Uma única escolha pode construir destinos ou destruí-los. Escolha bem.

Sinopse:

Trilogia do Coração 1/3 

Na pequena cidade de Ardmore, na Irlanda, o pub Gallaghers é o centro nervoso da comunidade costeira e a casa dos irmãos Aidan, Shawn e Darcy. O mais velho, Aidan, é um homem não só muito experiente e viajado, mas também um profundo conhecedor dos mitos de seu país. Fica intrigado ao perceber que Jude Murray, uma pacata professora de Chicago recém-chegada à cidade, é muito mais instigante do que todos na cidade podem perceber. Jude retornou para Ardmore, mais precisamente para o Faerie Hill Cottage, o chalé da Colina das Fadas, determinada a reavaliar sua vida e recuperar-se de um casamento desastroso e de uma carreira mal-sucedida. Abandonou uma vida segura em Chicago por outra mais simples, e sente-se aliviada morando no charmoso chalé que pertenceu à sua avó. Recusa-se a admitir a magia contida naquela casa povoada por fantasmas e fadas.
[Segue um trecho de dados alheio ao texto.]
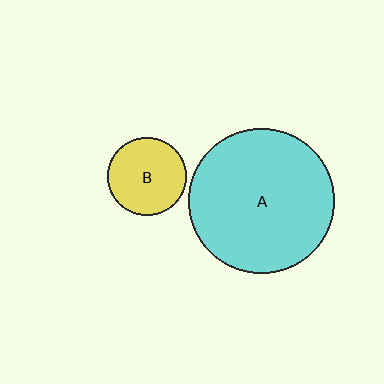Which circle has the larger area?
Circle A (cyan).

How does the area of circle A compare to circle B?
Approximately 3.4 times.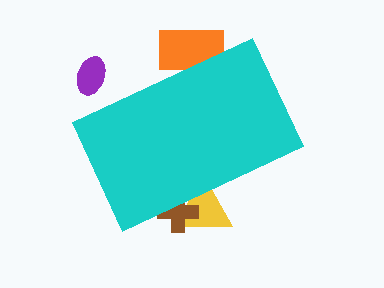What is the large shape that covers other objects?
A cyan rectangle.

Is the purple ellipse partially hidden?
No, the purple ellipse is fully visible.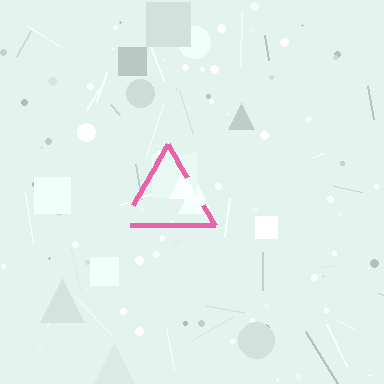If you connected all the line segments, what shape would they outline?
They would outline a triangle.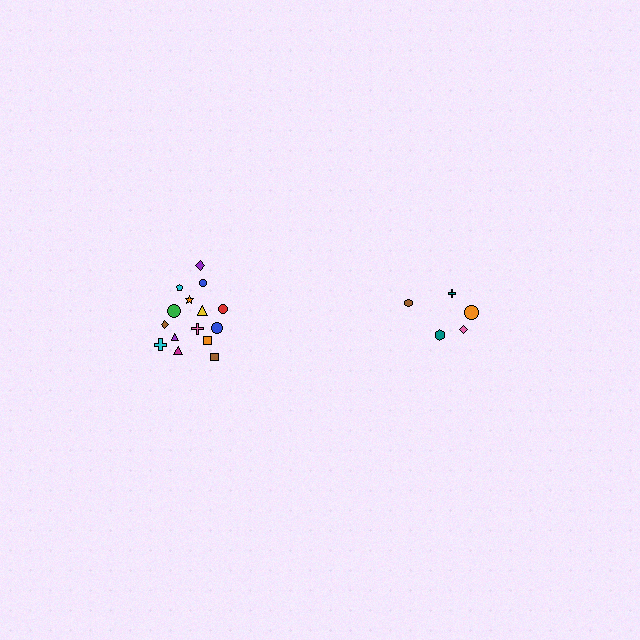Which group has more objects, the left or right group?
The left group.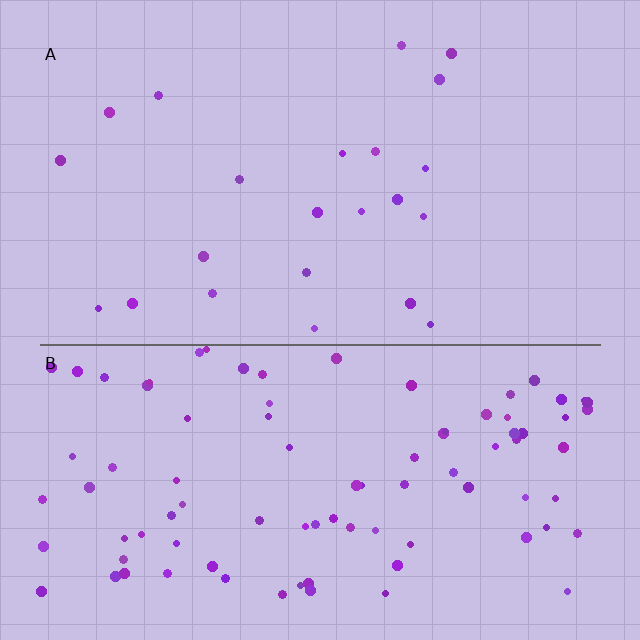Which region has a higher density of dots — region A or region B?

Porém, os habitantes da cidade, em particular Aidan Gallagher, não descartam essas aparições de forma convincente, e Jude aprende a escutar com atenção as mensagens desses pequenos seres. A partir do momento que Jude e Aidan se aproximam, ele vê nela uma mulher que pode ao mesmo tempo encantar seu coração e agitar seu sangue, e Jude luta para restabelecer seu equilíbrio, enquanto criam sua própria história de amor.


O que eu achei:

Eu amo muitas das trilogias da Nora, isso não é novidade, mas acho que comecei a Trilogia do Coração com o pé esquerdo, por assim dizer. Adorei o cenário irlandês (sempre prazeroso viajar para a Irlanda através das histórias da Nora), a trama girando em torno do príncipe das fadas e seu amor perdido é interessante, gostei de todos os personagens que foram apresentados, dos irmãos principais, da Brenna e sua família, etc... só encrenquei mesmo com a protagonista. A Jude me entediou grandemente, que personagem chata e sem carisma. Nossa heroína se sente infeliz com tudo (vida pessoal, profissional, familiar...) e resolve passar as férias na Irlanda pra pensar na vida, é lá que conhece o charmoso Aidan, e temos o nosso primeiro casal da trilogia. Gostei dele. Mas não tenho certeza se Aidan e Jude combinavam, Aidan encara a vida com leveza e está super aberto pra o amor (do tipo que põe os olhos na mocinha e já se enamora), enquanto a Jude é travada até o último fio de cabelo (e é tão sem sal, o que ele viu nela?, eu me perguntava). É até ok vê-la conquistando aos poucos sua autoestima, se descobrindo... mas não consegui me conectar com a personagem. Fato é que Jude e Aidan meio que precisavam se acertar para ajudar o príncipe das fadas a quebrar o encanto, erros do passado precisavam ser consertados no presente. E bem, naturalmente eles superam os probleminhas e terminam felizes, mas me desencantei ainda mais com o casal no finalzinho, quando não bastando dizer um sonoro 'não' ao pedido de casamento do Aidan, a Jude faz uma cena no pub onde ele trabalha e lhe dá um soco no rosto (chegando a tirar sangue), eu fiquei: como assim? Sei que a trama foi escrita há algumas décadas (e eu sempre passo um paninho pra isso), mas pra mim quando uma das partes recorre à agressão física pra resolver seus problemas é porque o amor e o respeito já desceram pelo ralo. E os habitantes de Ardmore parecem achar socos e pontapés uma coisa tão cotidiana quanto o nascer do sol (vai entender...). Diamantes do sol foi uma leitura mais ou menos por tudo isso que falei e também pelo excesso de descrição que me deixou com muito sono numas partes, mas estou esperançosa com os próximos volumes.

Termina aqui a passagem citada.